La apariencia es una manifestación de la persona, por lo que nuestra ropa, gestos y palabras se convierten en la expresión visible de quienes somos. El pudor hace a la persona dueña de sí misma. La muestra a los demás reservada, orientada hacia su intimidad y, por tanto, digna y valiosa.
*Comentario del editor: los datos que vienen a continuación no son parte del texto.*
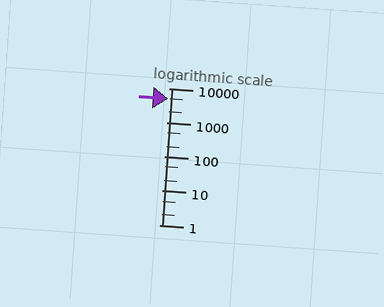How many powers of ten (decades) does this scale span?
The scale spans 4 decades, from 1 to 10000.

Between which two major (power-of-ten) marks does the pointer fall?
The pointer is between 1000 and 10000.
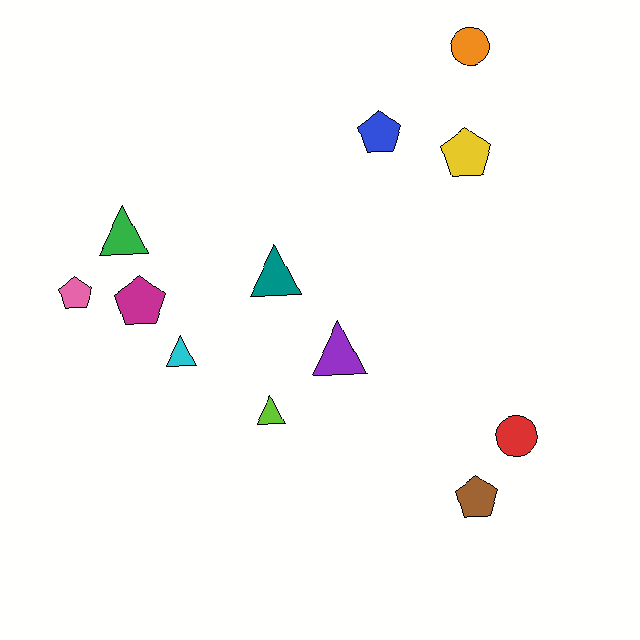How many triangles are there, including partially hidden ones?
There are 5 triangles.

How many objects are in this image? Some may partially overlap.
There are 12 objects.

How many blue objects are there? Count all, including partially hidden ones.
There is 1 blue object.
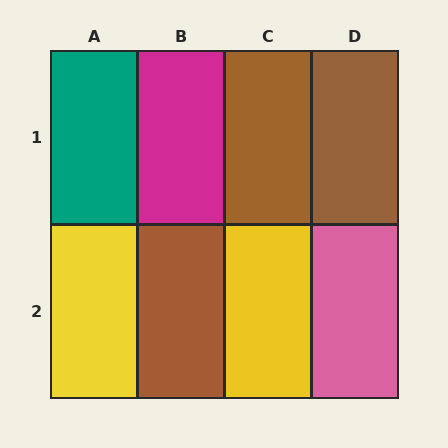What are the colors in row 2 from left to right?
Yellow, brown, yellow, pink.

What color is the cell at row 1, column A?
Teal.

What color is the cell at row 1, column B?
Magenta.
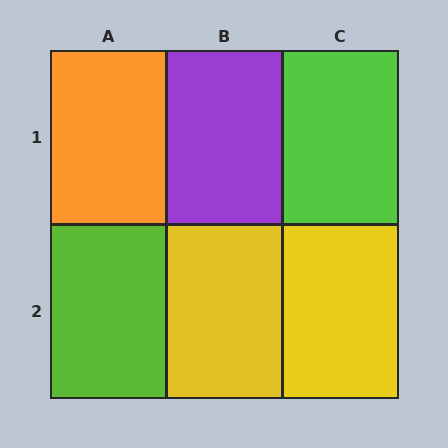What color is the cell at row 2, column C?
Yellow.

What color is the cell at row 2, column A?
Lime.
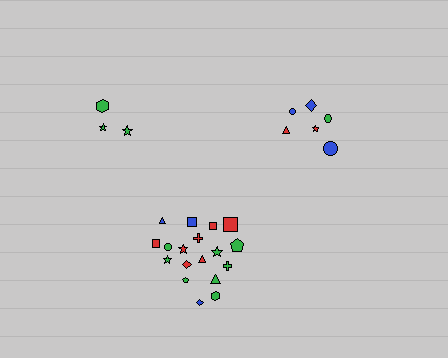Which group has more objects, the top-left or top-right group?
The top-right group.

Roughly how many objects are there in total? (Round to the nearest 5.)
Roughly 25 objects in total.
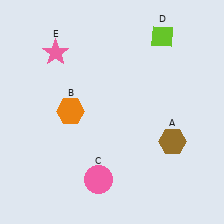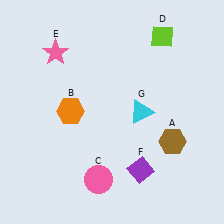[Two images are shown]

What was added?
A purple diamond (F), a cyan triangle (G) were added in Image 2.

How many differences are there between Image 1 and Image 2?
There are 2 differences between the two images.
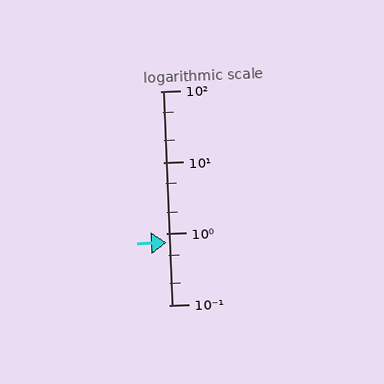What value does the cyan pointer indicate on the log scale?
The pointer indicates approximately 0.75.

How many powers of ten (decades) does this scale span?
The scale spans 3 decades, from 0.1 to 100.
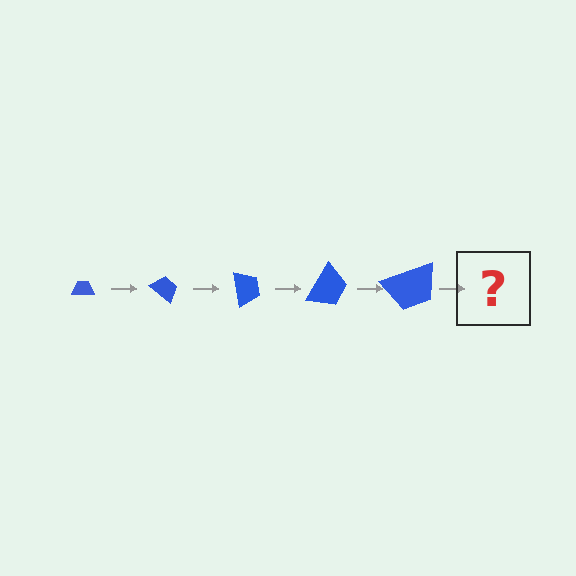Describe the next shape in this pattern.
It should be a trapezoid, larger than the previous one and rotated 200 degrees clockwise from the start.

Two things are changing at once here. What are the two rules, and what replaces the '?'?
The two rules are that the trapezoid grows larger each step and it rotates 40 degrees clockwise each step. The '?' should be a trapezoid, larger than the previous one and rotated 200 degrees clockwise from the start.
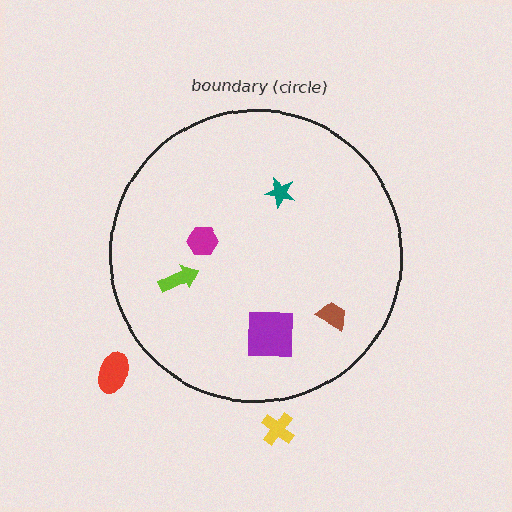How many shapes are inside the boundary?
5 inside, 2 outside.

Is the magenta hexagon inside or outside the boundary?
Inside.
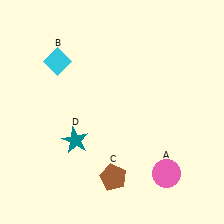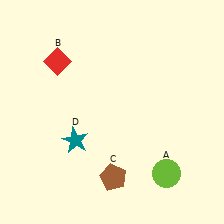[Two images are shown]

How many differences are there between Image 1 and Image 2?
There are 2 differences between the two images.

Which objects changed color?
A changed from pink to lime. B changed from cyan to red.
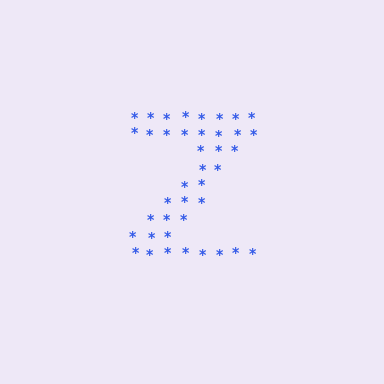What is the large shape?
The large shape is the letter Z.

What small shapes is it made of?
It is made of small asterisks.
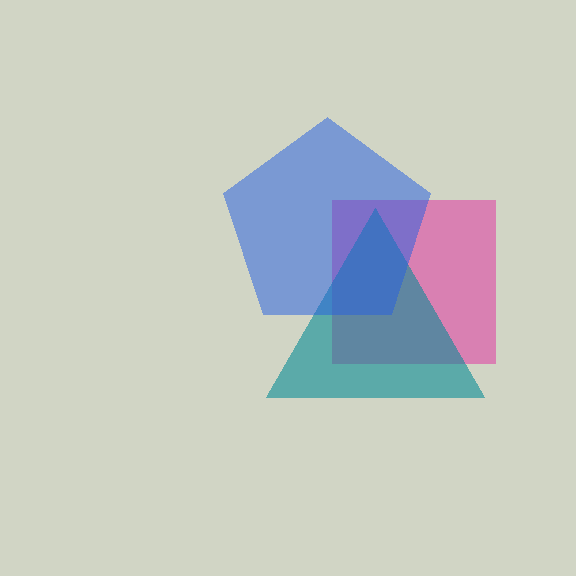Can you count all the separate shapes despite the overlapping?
Yes, there are 3 separate shapes.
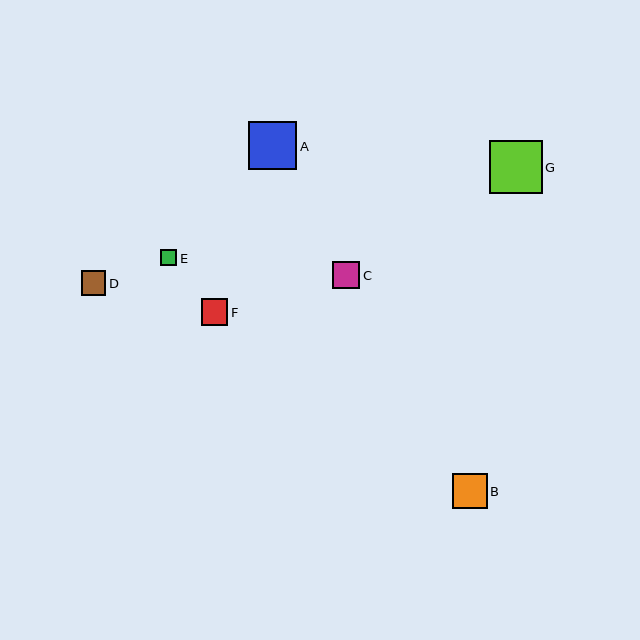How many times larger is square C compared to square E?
Square C is approximately 1.7 times the size of square E.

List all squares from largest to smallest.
From largest to smallest: G, A, B, C, F, D, E.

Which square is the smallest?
Square E is the smallest with a size of approximately 16 pixels.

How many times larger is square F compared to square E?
Square F is approximately 1.7 times the size of square E.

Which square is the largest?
Square G is the largest with a size of approximately 52 pixels.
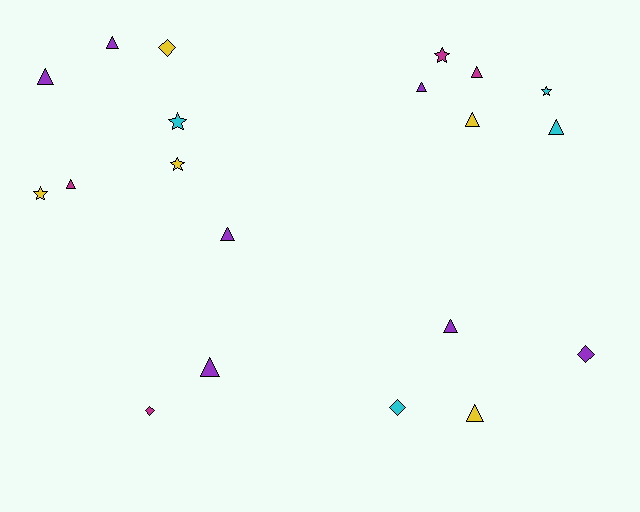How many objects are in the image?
There are 20 objects.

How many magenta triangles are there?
There are 2 magenta triangles.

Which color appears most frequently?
Purple, with 7 objects.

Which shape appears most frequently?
Triangle, with 11 objects.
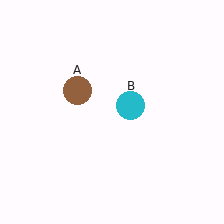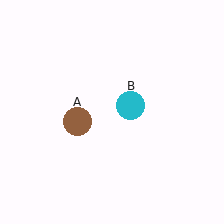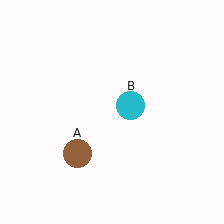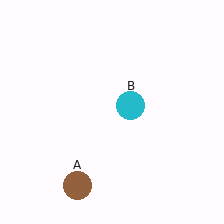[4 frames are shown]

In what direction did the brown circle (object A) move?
The brown circle (object A) moved down.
Quien no siente la necesidad de ser pudoroso es que carece de intimidad: vive en la superficie, esperando a los demás en la piel, sin posibilidad de llegar a conocer la persona que habita en ese cuerpo.

A continuación presentamos algunos consejos que nos ayudarán a vivir mejor la virtud del pudor:

- Controlar el exceso de curiosidad: Hay que evitar el chismorreo, la maledicencia, entrometerse en los asuntos ajenos, prestarse a escuchar conversaciones y noticias que no nos interesan, etc...

- Comportarse de manera sosegada: el comportamiento personal debe ser calmado, mesurado, medido, modesto. Tomarse tiempo para decidir y para actuar.

- Mantener la dignidad en el vestido: no se debe vestir de cualquier manera, sino de la manera adecuada para cada ocasión. Lo principal es la dignidad y lo secundario las modas pasajeras.

- Respetar la intimidad propia y la ajena: para vivir la virtud del pudor se deben promover unos hábitos relacionados con el respeto a la propia intimidad y a la intimidad de los demás. Por ejemplo: llamar a la puerta antes de entrar a un habitación; no andar a medio vestir; no contar a los extraños sucesos de la vida familiar; regresar a casa a una hora discreta; seleccionar las diversiones y los espectáculos, el cine, los programas de televisión, las lecturas; entre otros.